My Nickel & Dimeing

Fred. Olsen cruise line charges for wifi.  And it ain’t cheap: £120 for the whole cruise, or £12/day.  As recently as our last cruise three years ago I wouldn’t have cared at all about having email or internet access, and in fact only ever used the ship’s ‘business centre’ to check in with family periodically, but when you combine travelling alone, leaving Scout with people I don’t know really well, this blog, and researching upcoming cities stops online, well I need my wifi.  (I’d have been perfectly happy with 10 minutes/day on one of the ship’s own computers, but Fred. Olsen doesn’t have a business centre for the passengers’ use.)

I came up with a work-around (a cunning plan, as Baldrick would say) – I decided that every second or third day I would sign up for one day of wifi.  I would sign up at noon, and have 24 hours of access, meaning I could check in with my sisters in the first afternoon and then again the next morning.  I could post updates on my cruise over a two day period, so they wouldn’t pile up.  A maximum cost of £36 instead of £120. Hah.

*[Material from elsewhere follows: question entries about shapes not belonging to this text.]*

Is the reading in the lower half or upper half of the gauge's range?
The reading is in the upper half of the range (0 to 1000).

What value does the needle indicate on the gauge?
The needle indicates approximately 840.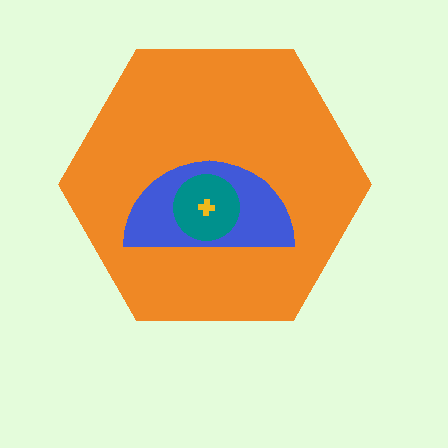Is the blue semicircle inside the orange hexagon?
Yes.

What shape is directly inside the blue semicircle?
The teal circle.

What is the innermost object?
The yellow cross.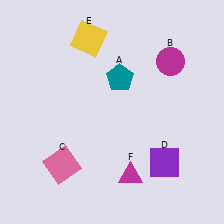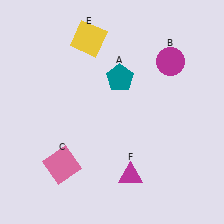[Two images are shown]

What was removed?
The purple square (D) was removed in Image 2.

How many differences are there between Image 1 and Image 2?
There is 1 difference between the two images.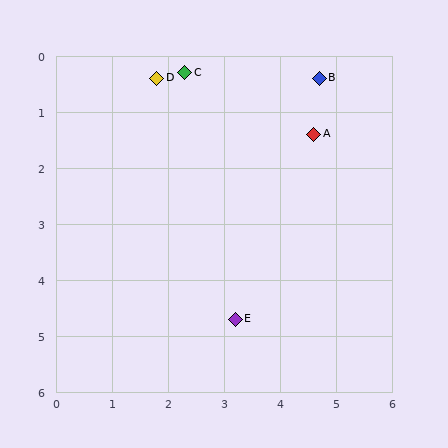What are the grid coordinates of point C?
Point C is at approximately (2.3, 0.3).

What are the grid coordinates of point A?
Point A is at approximately (4.6, 1.4).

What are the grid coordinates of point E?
Point E is at approximately (3.2, 4.7).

When it was announced that our cruise was changing and I wouldn’t be able to get to the shops I wanted in Szczecin, I wanted to do some research into what to do in Copenhagen.  I would have used the travel guides in the library here, but (a) someone keeps stealing the pertinent books each day and not replacing them until we’ve left the relevant city – I suspect one of my dining companions (mainly because he told us that was what he was doing); and (b) one of the Scandi-specific travel guides I did find on their shelves was a Fodors (good) from 1992 (bad).  I had just finished up a 24-hour paid wifi session and didn’t really want to have to pay for another one so soon.  And why should I have to?  They changed the cruise destination, I didn’t.

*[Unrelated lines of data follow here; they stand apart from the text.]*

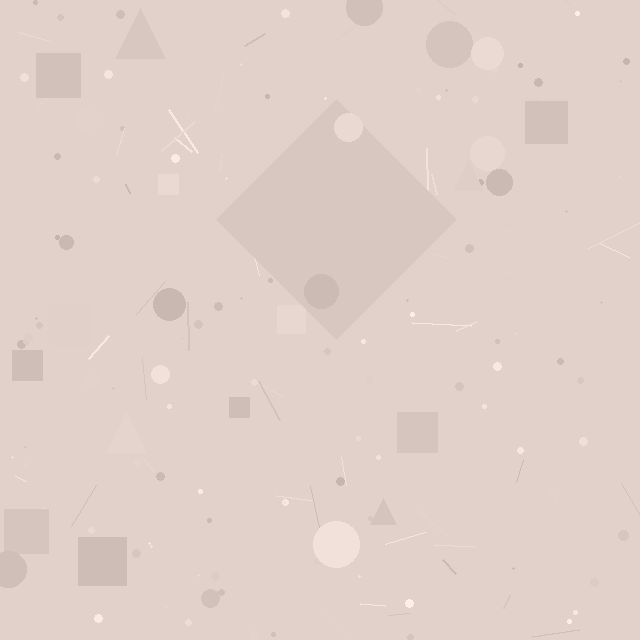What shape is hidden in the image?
A diamond is hidden in the image.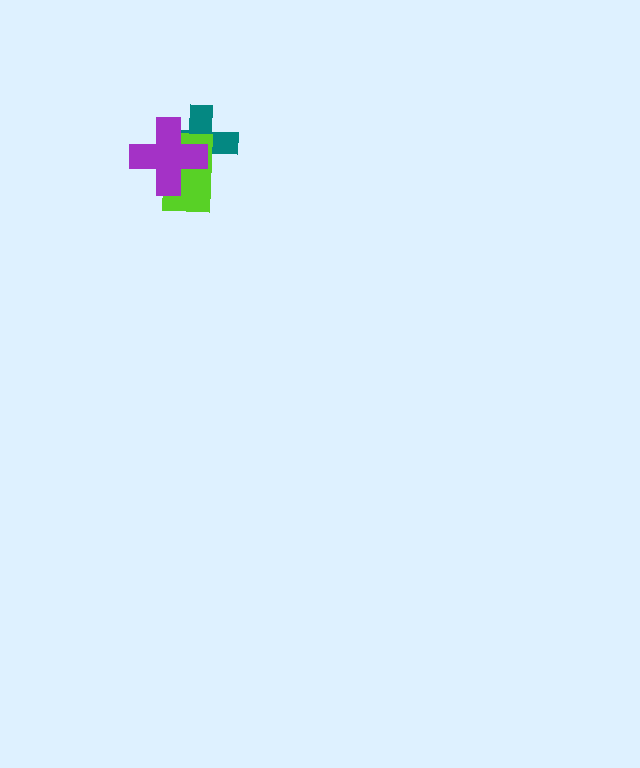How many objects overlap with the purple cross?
2 objects overlap with the purple cross.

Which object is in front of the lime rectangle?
The purple cross is in front of the lime rectangle.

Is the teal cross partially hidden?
Yes, it is partially covered by another shape.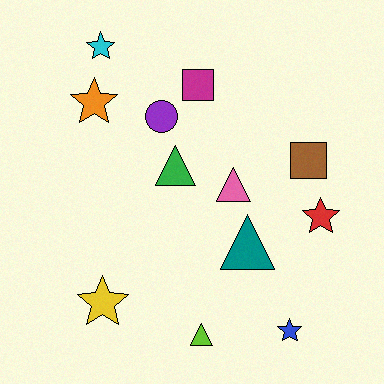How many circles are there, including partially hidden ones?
There is 1 circle.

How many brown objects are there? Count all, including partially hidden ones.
There is 1 brown object.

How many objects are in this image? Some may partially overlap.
There are 12 objects.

So I went to the Guest Services desk and said I wanted one day of free wifi to allow me to make changes to my plans and research Copenhagen.  The clerk said she would raise it with her boss.  I went back the next morning to renew my request and was told, yes, management had cleared a one-time, one-day free wifi access for me.  The young man diffidently explained that management was only doing this for me and hemmed and hawed, until I said, “You’d prefer that I not broadcast this to the other passengers, is that right?”  He sighed with relief and said yes, exactly.  No problem at all from me.  I left quite pleased with myself (and I am not posting this until after the cruise is over – not that any of the other passengers know of my blog).

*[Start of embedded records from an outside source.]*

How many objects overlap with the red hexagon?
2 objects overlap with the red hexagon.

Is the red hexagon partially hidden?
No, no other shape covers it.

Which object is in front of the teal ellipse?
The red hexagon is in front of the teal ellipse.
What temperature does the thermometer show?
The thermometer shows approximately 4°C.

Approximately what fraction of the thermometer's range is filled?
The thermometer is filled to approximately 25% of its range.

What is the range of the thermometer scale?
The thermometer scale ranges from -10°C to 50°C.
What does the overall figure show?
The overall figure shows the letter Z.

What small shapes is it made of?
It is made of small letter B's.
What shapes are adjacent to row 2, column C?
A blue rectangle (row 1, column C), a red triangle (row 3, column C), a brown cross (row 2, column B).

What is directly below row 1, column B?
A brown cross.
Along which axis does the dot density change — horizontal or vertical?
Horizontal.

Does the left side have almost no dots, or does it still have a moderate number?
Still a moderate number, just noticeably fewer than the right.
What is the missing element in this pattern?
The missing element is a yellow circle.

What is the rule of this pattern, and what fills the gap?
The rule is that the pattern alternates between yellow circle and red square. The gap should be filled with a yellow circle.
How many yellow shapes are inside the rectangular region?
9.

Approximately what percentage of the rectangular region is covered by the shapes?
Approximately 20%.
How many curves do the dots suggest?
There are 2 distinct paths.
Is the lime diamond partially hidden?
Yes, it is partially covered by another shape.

I want to be clear – I know spending an additional £12 on a cruise costing over £2,000 shouldn’t matter and I’m just being petty.  If they hadn’t been charging us for every, single solitary thing, I wouldn’t have felt so strongly about it.  But I still resent having had to pay for an ice cream cone beside the pool – I think that was the proverbial straw that made me nickel and dime them right back.